By Wayne Koberstein, Executive Editor, Life Science Leader
Follow Me On Twitter @WayneKoberstein

From The Cutting Room Floor: September 2015 Issue
Read the full magazine article: Combination Cancer Immunotherapy: A 2015 Update

If you can say that you completely understand how immunotherapy works in cancer, please feel free to skip this small primer. But for the vast crowd that constitutes the rest of us, we include this basic explanation. The simplest definition of a checkpoint is a regulator of Tregs, immune cells that inhibit activation of T cells to attack tumors. By upregulating Tregs, checkpoints keep T cells inactive and unable to recognize and attack  foreign, infected, damaged, or cancerous cells in the body. This is all normal and necessary regulation of the immune system, but cancer can hijack the checkpoint function. At earlier stages, most tumors look foreign to the immune cells, which is why the immune system wipes out nearly all cancers before we notice them. But at later stages, tumors effectively gain the ability to disguise themselves, to express antigens that turn on checkpoints that keep the T cells inactive. For example, when a tumor promotes expression of the checkpoint CTLA-4, more Tregs arise to suppress T cell-versus-tumor activation, effectively hiding the tumor from recognition by the immune sytem. Anti-CTLA-4 therapy interferes with that T cell suppression by blocking the checkpoint, thus the immune cells remain able to recognize and attack the tumor. This is checkpoint blockade at its simplest. About two dozen other checkpoints have been identified to date, each one affecting a different part of or step in our immune response to cancer.

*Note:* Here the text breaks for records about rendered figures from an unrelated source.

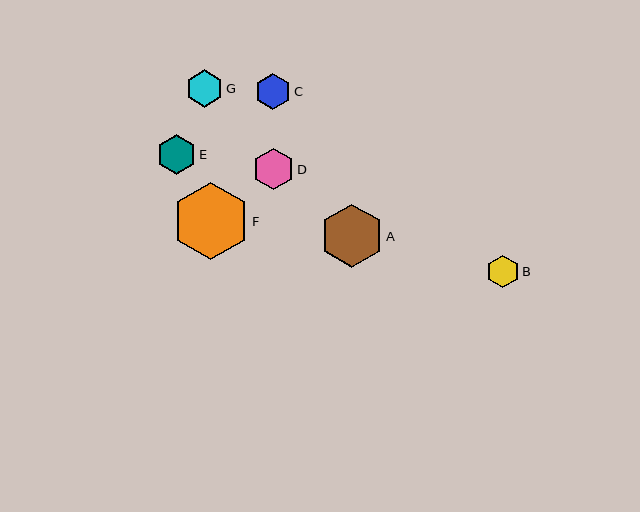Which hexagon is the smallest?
Hexagon B is the smallest with a size of approximately 32 pixels.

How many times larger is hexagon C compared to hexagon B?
Hexagon C is approximately 1.1 times the size of hexagon B.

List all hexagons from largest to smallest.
From largest to smallest: F, A, D, E, G, C, B.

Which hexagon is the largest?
Hexagon F is the largest with a size of approximately 77 pixels.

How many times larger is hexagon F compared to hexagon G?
Hexagon F is approximately 2.1 times the size of hexagon G.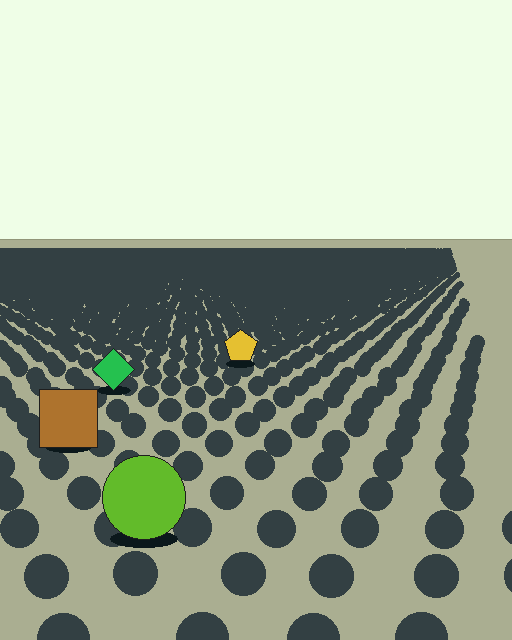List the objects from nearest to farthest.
From nearest to farthest: the lime circle, the brown square, the green diamond, the yellow pentagon.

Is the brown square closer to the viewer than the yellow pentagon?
Yes. The brown square is closer — you can tell from the texture gradient: the ground texture is coarser near it.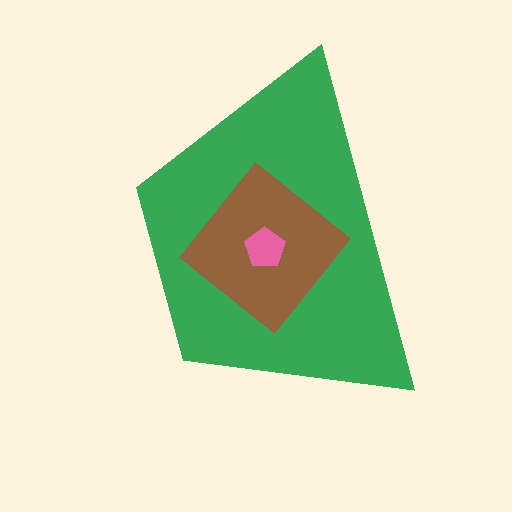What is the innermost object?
The pink pentagon.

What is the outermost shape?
The green trapezoid.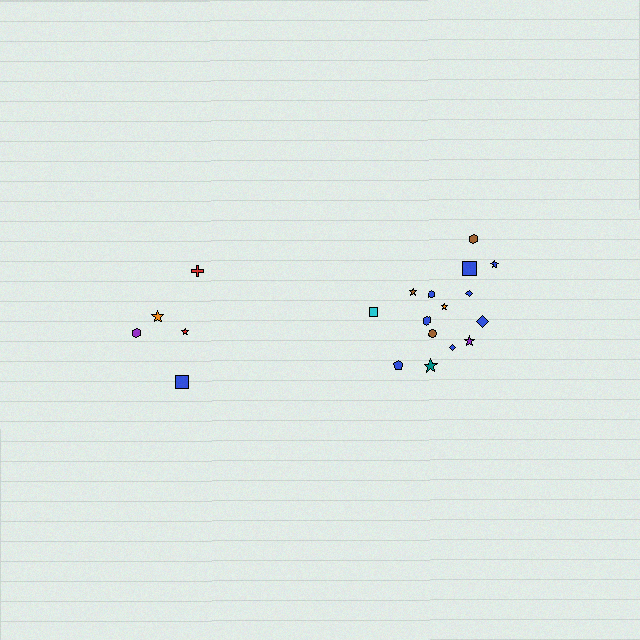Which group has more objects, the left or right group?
The right group.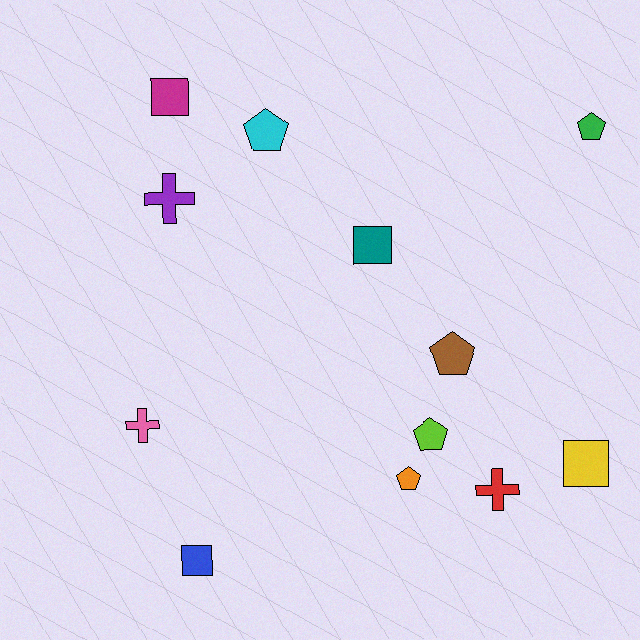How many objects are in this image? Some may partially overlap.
There are 12 objects.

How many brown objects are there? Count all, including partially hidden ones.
There is 1 brown object.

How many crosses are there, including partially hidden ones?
There are 3 crosses.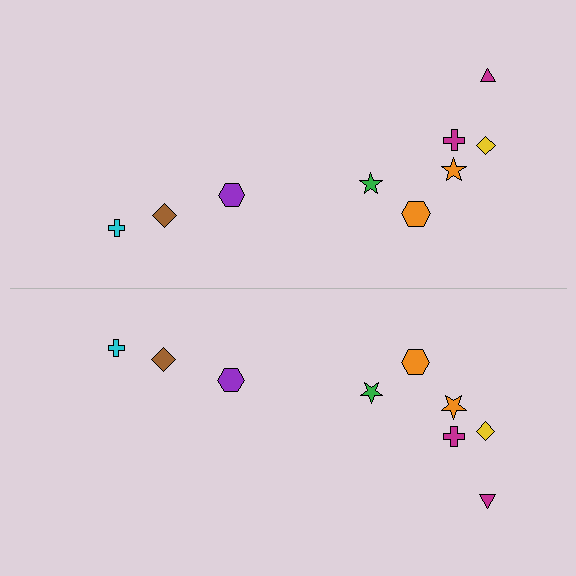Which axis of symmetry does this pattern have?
The pattern has a horizontal axis of symmetry running through the center of the image.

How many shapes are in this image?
There are 18 shapes in this image.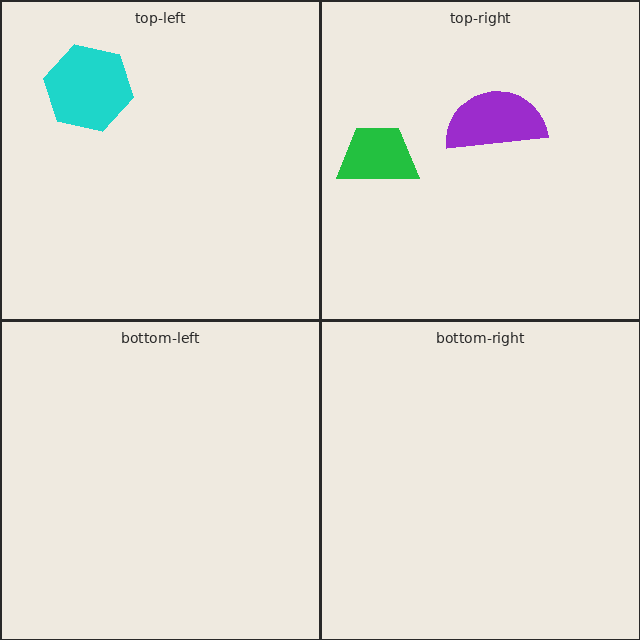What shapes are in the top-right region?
The green trapezoid, the purple semicircle.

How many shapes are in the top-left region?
1.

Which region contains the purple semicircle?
The top-right region.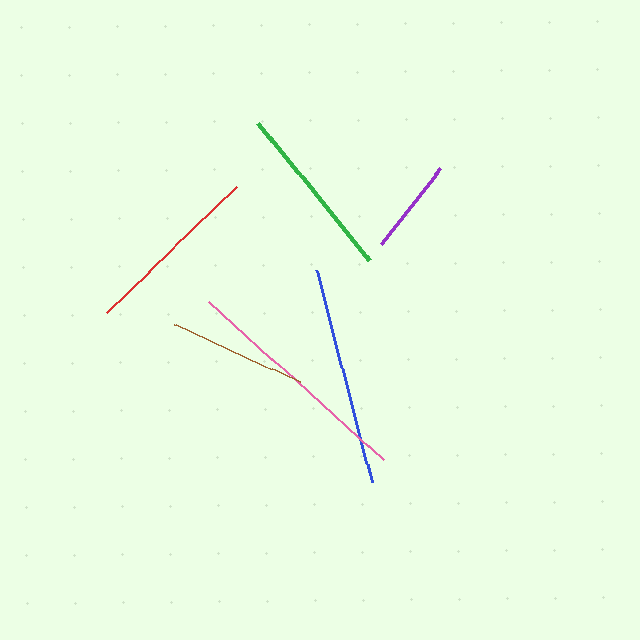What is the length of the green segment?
The green segment is approximately 178 pixels long.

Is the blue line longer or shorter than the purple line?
The blue line is longer than the purple line.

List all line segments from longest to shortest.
From longest to shortest: pink and blue (about equal), red and green (about equal), brown, purple.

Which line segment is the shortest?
The purple line is the shortest at approximately 98 pixels.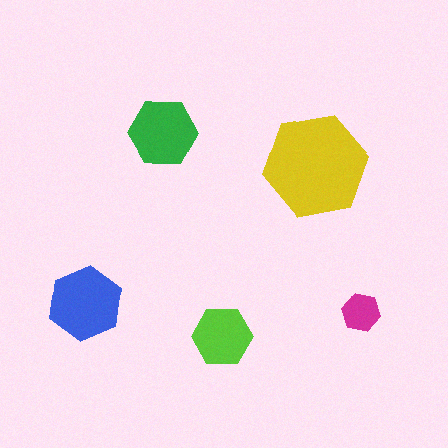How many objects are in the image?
There are 5 objects in the image.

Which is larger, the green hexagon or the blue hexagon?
The blue one.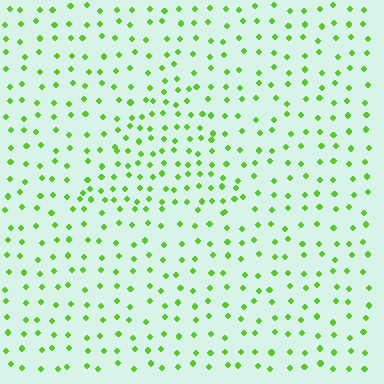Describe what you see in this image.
The image contains small lime elements arranged at two different densities. A triangle-shaped region is visible where the elements are more densely packed than the surrounding area.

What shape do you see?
I see a triangle.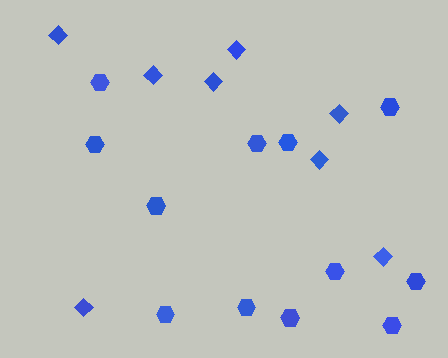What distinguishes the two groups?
There are 2 groups: one group of hexagons (12) and one group of diamonds (8).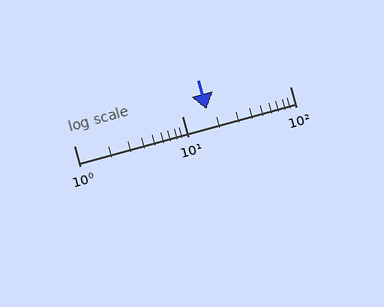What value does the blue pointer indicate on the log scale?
The pointer indicates approximately 17.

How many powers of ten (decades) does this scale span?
The scale spans 2 decades, from 1 to 100.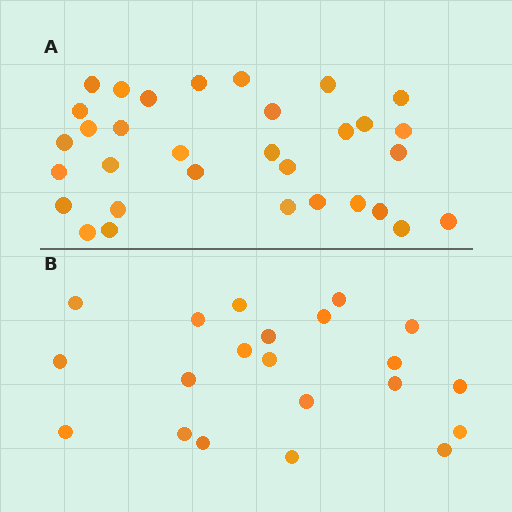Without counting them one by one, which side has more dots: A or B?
Region A (the top region) has more dots.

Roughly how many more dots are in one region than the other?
Region A has roughly 12 or so more dots than region B.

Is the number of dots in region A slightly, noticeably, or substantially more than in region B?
Region A has substantially more. The ratio is roughly 1.5 to 1.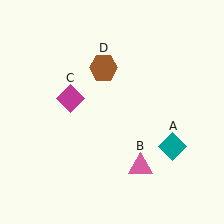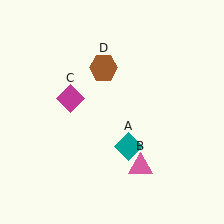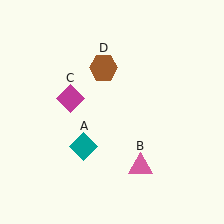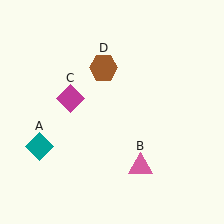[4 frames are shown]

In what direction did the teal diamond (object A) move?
The teal diamond (object A) moved left.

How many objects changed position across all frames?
1 object changed position: teal diamond (object A).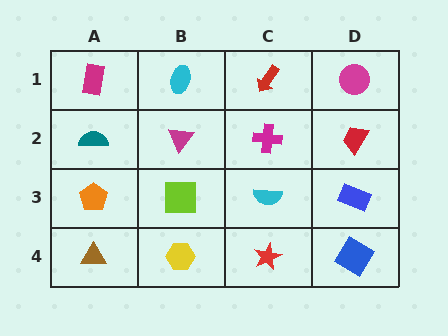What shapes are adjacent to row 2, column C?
A red arrow (row 1, column C), a cyan semicircle (row 3, column C), a magenta triangle (row 2, column B), a red trapezoid (row 2, column D).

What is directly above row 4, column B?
A lime square.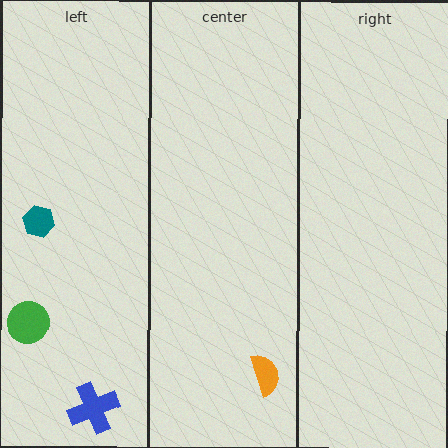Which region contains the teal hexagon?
The left region.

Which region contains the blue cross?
The left region.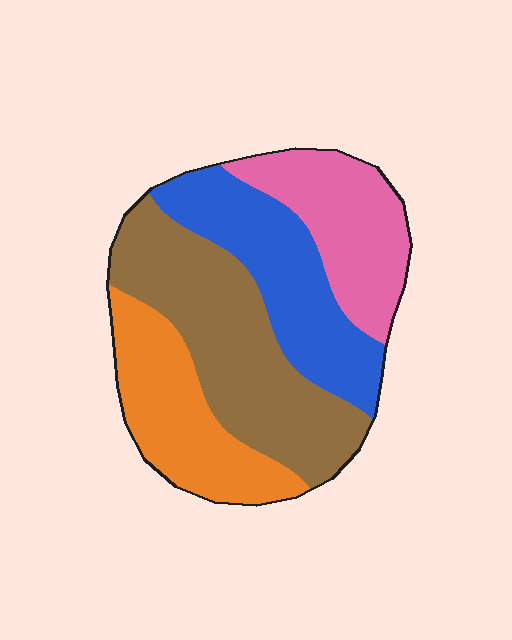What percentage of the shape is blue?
Blue takes up about one quarter (1/4) of the shape.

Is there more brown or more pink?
Brown.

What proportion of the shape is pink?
Pink covers around 20% of the shape.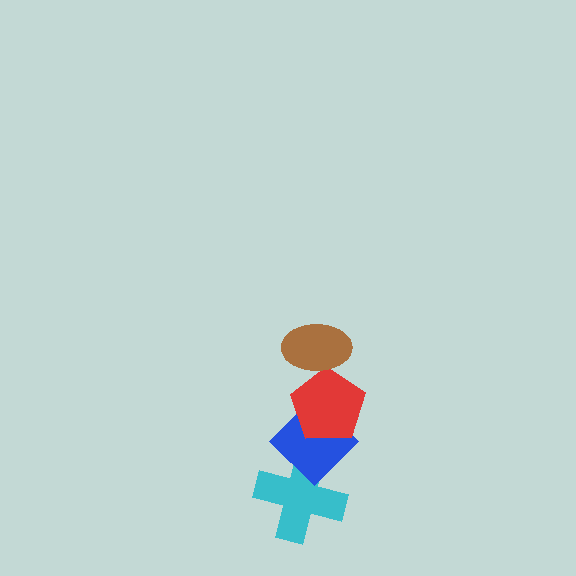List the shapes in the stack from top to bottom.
From top to bottom: the brown ellipse, the red pentagon, the blue diamond, the cyan cross.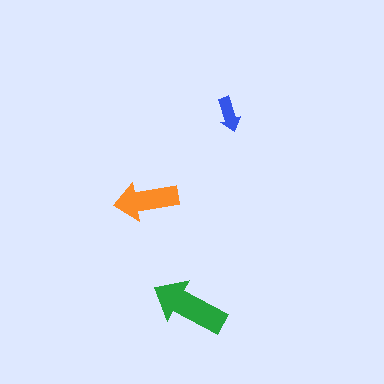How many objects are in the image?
There are 3 objects in the image.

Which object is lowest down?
The green arrow is bottommost.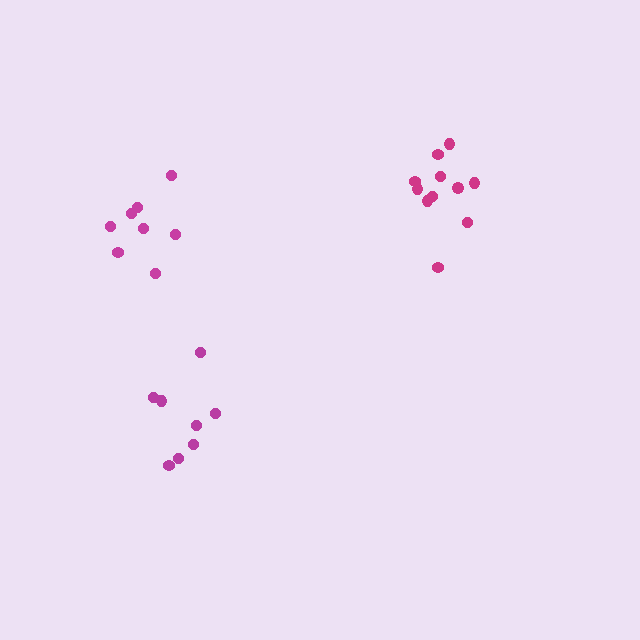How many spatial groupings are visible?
There are 3 spatial groupings.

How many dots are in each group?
Group 1: 8 dots, Group 2: 11 dots, Group 3: 8 dots (27 total).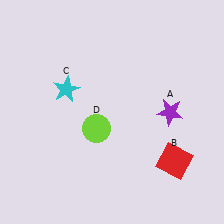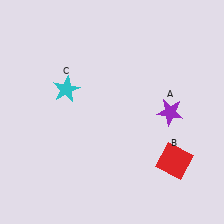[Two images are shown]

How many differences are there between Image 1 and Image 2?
There is 1 difference between the two images.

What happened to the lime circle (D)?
The lime circle (D) was removed in Image 2. It was in the bottom-left area of Image 1.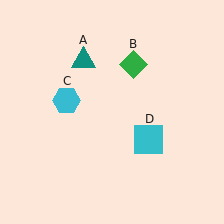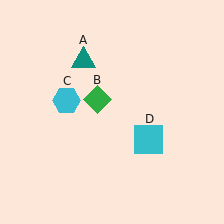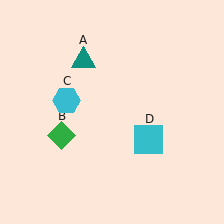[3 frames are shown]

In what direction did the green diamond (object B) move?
The green diamond (object B) moved down and to the left.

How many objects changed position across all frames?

We now pause for some important hair-splitting:

Although PD-1 and its ligand PD-L1 are commonly referred to as checkpoints these days, it is more accurate to describe them as complicated pathways. Indeed, like CTLA-4, PD-1 is expressed on CD+ (cytotoxic) T cells and other immune cells, and PD-L1 is expressed on some tumor cells in some tumors. It is likely that if PD-1 on a T cell binds to PD-L1 on a tumor cell, the T cell does not engage further with the tumor cell and kill it. But the receptors on T cells, including PD-1, are very complex, and very interactive. When one is stimulated, others change their expression. When a PD-1 blocking agent binds to PD-1 on activated CD8+ T cells, there is a major change in the expression of other receptors, particularly the co-stimulators such as OX40. Thus, anti-PD-1 is not a pure “checkpoint inhibitor.”  There is no solid evidence that PD-1 blockade suppresses Tregs, but it does have at least two distinct mechanisms of action — preventing T cell anergy, or inactivation, within a tumor, and enabling co-stimulation and proliferation of CD8+ T cells — and having multiple MOAs may well account for its superior performance over anti-CTLA-4 or any other simple checkpoint inhibition therapy.